In psychology, this phenomenon is called “relationship contingent self-esteem,” and according to these researchers, people who decide to commit to someone to such an extent also risk being devastated when something goes wrong, even a small conflict or a perfectly normal disagreement between two people who, although they love each other, are still two different individuals.
This means that the wrong type of commitment, especially taken to the extreme of subordinating our value to it, can end up undermining the bond of a couple, in addition to shattering the self-esteem of the person who has tied their self-esteem to that relationship.
When self-esteem depends on the relationship
The problem with this type of commitment is that the person defines his self-image according to how his partner values or treats him, in such a way that his self-esteem fluctuates according to the love, approval or affection he receives. Obviously, committing to someone to that extent ends up getting us into some very dangerous territory emotionally.
When our worth and self-esteem depend almost exclusively on what our partner thinks or how well the relationship is going, we become extremely vulnerable and more prone to emotional instability. As a result, a no-offend criticism, minor argument, or divergence of opinion can plunge us into utter despair, causing great emotional distress.

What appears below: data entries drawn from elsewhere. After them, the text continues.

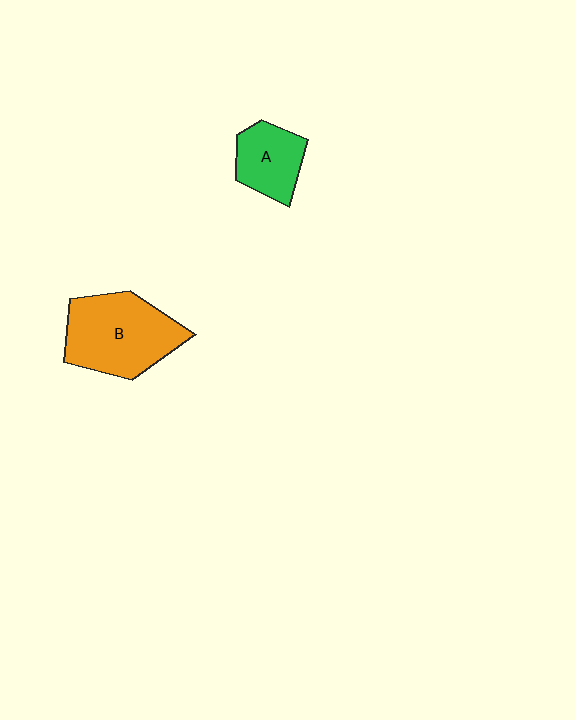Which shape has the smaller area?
Shape A (green).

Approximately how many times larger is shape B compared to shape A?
Approximately 1.8 times.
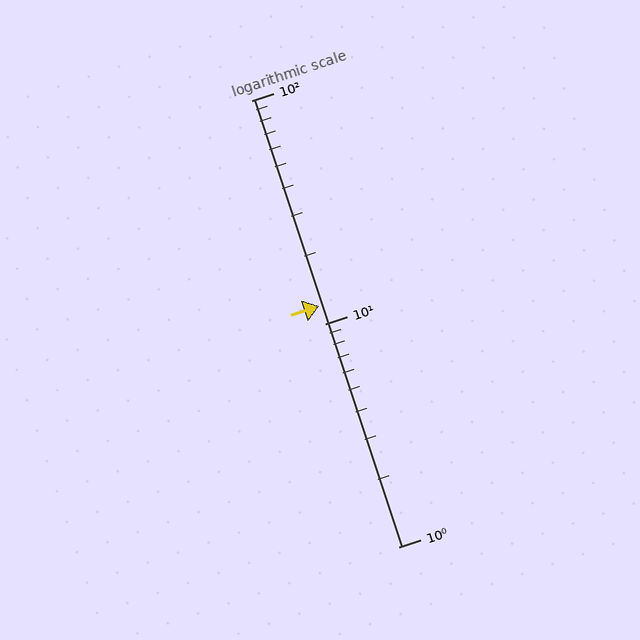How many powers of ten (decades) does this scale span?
The scale spans 2 decades, from 1 to 100.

In fact, these researchers found that overcommitted people with contingent self-esteem felt worse about themselves during negative times in their relationships. It’s like they don’t care what caused the problem or who was responsible, they just feel extremely bad about themselves and blame themselves for what happened. This pattern of reaction makes them very vulnerable to any negative circumstance in the relationship, which increases the risk of suffering from anxiety and depression or reacting with hostility, making the conflict even worse.
Linking self-esteem to the relationship of a couple can also end up generating an emotional dependency. That person is likely to be willing to sacrifice his own identity and well-being just to maintain the affective bond. Overcommitment can lead him to lose sight of his authentic needs and desires, which can cause frustration and resentment. In addition, in the long term, this excess of commitment is likely to end up damaging the relationship itself, since the other person will feel suffocated by the affective responsibility that the other transfers to him.
Yes to commitment, but good and in its fair measure
It should be noted that this study does not advocate a lack of commitment. When there is no commitment in a relationship, it will be unstable. When uncertainty appears, security fails and there is no trust, the relationship generates discomfort and dissatisfaction. A relationship without commitment will hardly be able to overcome the challenges that life will throw at it. However, when committing to someone, you have to do it in a healthy way.
Commitment implies taking care of the other, respecting him and showing a willingness to support and take care of him, but it also implies renegotiating the needs of both so that the relationship really allows us to develop and be better every day. We must avoid the mistake of identifying with the couple relationship because we are much more than that. Therefore, our worth does not depend on the other, but on ourselves. When we bring self-esteem to the relationship, it flourishes. When we feed our self-esteem of the relationship, it withers.
Knee, C. R. et. Al. (2008) Relationship-contingent self-esteem and the ups and downs of romantic relationships. J Pers Soc Psychol; 95(3):608-27.